The dramatist makes Candida essay a most remarkable analysis of her own motives. It is after Morell has reproached her, sick at heart and consumed by a nameless fear, to learn if Eugene’s fiery onslaught has been born of any unrest that may be stirring within her. She explains freely and frankly, with more genuine honesty and self-revelation, perhaps, than she knows. Eugene, she says, is like a shivering beggar asking for her shawl. He needs love but scarcely knows it, and she conceives it her duty to teach him the value of love, that no worse woman may teach him its pains later on.
“Will he forgive me,” she says, “for not teaching him myself? For abandoning him to the bad women for the sake of my goodness—my purity, as you call it? Ah, James, how little you understand me, to talk of your confidence in my goodness and purity. I would give them both to Eugene as willingly as I would give my shawl to a beggar dying of cold, if there was nothing else to restrain me....”
“Here,” says Huneker, “is one of the most audacious speeches in any modern play. It has been passed over by most critics who saw in ‘Candida’ merely an attempt to make a clergyman ridiculous, not realizing that the theme is profound and far-reaching, the question put being no more or no less than: Shall a married man expect his wife’s love without working for it, without deserving it?” To this may be added another and more familiar question: May not the woman who lives in the odor of sanctity be more thoroughly immoral, at heart, than the worst of her erring sisters?
The play has a number of extremely exciting “grand” scenes and in general is admirably suitable for public performance. The minor characters are but three in number—Candida’s wine-buying vulgarian of a father, Morell’s curate and Proserpine, his typewriter. Proserpine is admirable, and her hopeless love for Morell—a complaint not uncommon among the women he knows—gives the play a note of homely sentiment that keeps it to earth.
As a piece of workmanship “Candida” is Shaw at his best; as a study in the workings of the feminine mind it deserves to rank with some of the best plays the modern stage has to offer.
“HOW HE LIED TO HER HUSBAND”
How He Lied to Her Husband” is a one-act bit of foolery that Shaw wrote for Arnold Daly after “Candida” had made a success in New York. It was presented for the first time on the evening of Sept. 26, 1904, and during the ensuing week was more vociferously discussed than any other one-act play that ever graced the boards of an American theater.

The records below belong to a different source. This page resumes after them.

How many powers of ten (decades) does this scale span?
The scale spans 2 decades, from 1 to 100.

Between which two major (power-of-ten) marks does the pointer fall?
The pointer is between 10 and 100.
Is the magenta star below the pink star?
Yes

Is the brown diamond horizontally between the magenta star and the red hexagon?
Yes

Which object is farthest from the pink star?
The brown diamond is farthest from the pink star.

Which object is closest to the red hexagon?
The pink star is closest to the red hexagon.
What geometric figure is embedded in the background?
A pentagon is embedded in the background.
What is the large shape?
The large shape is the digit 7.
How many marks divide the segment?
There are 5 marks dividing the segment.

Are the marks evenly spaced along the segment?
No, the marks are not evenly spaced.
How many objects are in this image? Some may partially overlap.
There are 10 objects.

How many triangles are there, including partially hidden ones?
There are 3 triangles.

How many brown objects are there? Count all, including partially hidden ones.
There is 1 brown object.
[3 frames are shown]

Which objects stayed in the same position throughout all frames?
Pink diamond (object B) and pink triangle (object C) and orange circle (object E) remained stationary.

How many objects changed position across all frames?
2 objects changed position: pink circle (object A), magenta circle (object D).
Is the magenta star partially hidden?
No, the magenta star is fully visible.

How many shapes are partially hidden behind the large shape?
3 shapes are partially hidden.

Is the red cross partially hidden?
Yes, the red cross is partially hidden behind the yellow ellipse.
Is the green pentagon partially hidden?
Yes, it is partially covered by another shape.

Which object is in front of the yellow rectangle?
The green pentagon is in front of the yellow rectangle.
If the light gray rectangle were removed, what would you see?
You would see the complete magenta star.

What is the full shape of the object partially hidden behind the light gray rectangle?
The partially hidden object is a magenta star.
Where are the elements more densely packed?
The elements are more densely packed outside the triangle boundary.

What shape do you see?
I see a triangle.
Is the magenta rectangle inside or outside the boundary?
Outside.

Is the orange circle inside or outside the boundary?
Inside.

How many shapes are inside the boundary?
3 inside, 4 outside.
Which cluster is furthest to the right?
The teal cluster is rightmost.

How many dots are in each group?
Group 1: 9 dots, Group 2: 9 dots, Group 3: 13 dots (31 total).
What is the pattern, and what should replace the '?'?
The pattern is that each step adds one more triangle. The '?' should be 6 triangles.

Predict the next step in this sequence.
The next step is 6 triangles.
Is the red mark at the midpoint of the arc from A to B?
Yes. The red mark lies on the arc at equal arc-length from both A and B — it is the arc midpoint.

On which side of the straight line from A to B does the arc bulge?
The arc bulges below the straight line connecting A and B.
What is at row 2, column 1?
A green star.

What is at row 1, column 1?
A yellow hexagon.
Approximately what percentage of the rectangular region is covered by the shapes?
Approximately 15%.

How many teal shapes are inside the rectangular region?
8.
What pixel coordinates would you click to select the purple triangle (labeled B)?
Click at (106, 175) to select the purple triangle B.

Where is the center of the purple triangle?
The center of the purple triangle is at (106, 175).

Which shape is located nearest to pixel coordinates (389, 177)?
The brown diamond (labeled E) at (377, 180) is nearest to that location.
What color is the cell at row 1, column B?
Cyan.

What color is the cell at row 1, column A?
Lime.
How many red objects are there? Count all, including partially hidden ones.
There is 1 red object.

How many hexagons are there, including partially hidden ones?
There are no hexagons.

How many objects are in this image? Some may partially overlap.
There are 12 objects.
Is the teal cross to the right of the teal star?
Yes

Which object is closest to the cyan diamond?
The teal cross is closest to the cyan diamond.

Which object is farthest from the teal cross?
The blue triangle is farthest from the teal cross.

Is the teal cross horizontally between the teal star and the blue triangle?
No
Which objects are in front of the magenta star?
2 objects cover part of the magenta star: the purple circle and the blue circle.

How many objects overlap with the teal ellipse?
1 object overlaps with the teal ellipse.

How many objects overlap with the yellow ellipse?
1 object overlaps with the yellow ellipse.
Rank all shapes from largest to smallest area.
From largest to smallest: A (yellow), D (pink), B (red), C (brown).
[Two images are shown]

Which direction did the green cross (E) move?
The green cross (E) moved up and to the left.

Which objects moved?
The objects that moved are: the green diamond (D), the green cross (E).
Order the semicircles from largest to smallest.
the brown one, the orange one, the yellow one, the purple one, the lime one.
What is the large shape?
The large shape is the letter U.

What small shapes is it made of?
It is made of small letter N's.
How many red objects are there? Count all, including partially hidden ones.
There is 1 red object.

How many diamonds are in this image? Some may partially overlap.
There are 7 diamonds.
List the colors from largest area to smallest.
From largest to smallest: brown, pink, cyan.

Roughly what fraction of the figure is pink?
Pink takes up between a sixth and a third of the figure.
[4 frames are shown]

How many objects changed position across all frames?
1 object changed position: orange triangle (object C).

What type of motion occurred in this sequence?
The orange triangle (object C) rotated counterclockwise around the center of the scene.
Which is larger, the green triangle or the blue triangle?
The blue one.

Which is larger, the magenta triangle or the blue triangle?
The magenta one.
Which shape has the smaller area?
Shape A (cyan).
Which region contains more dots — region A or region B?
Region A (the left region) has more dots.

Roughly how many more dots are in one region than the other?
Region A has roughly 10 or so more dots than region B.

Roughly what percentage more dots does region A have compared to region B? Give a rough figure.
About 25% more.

As he made fun of the vaporing Ibsenites of the early ’90’s in “The Philanderer,” just so Shaw got his joke at the expense of his own ecstatic followers in this little appendix to “Candida.” The latter had been presented with huge profit, and thousands of honest playgoers, alert for mysterious “symbolism” and subtle “purposes” had seen in its heroine a great many of the qualities they formerly sought and discovered in the much-mauled Ibsen women. Candida, in brief, became the high priestess of the advanced cult, in all its warring denominational variety. It became a sign of intellectual vigor to go to the Berkeley Lyceum and compare her with Nora Helmer, Hedda Gabler and their company. And so Shaw indited “How He Lied to Her Husband.”
The characters in the little farce are a fashionable young poet named Henry Upjohn, an untamed American husband named Bumpus, and his wife, Aurora Bumpus, a young woman with yearnings. Aurora and Henry have seen a performance of “Candida” and have come away with a feeling that an intrigue after the fashion of Candida and Eugene, is one of those things that no really advanced poet or modern wife should be without. So Henry writes a sheaf of sonnets to Aurora and being determined to play the game according to the rules, proposes that they run off together. They are about to depart, conscientiously leaving the Bumpus diamonds behind, when Aurora, at the brink of the precipice, draws back.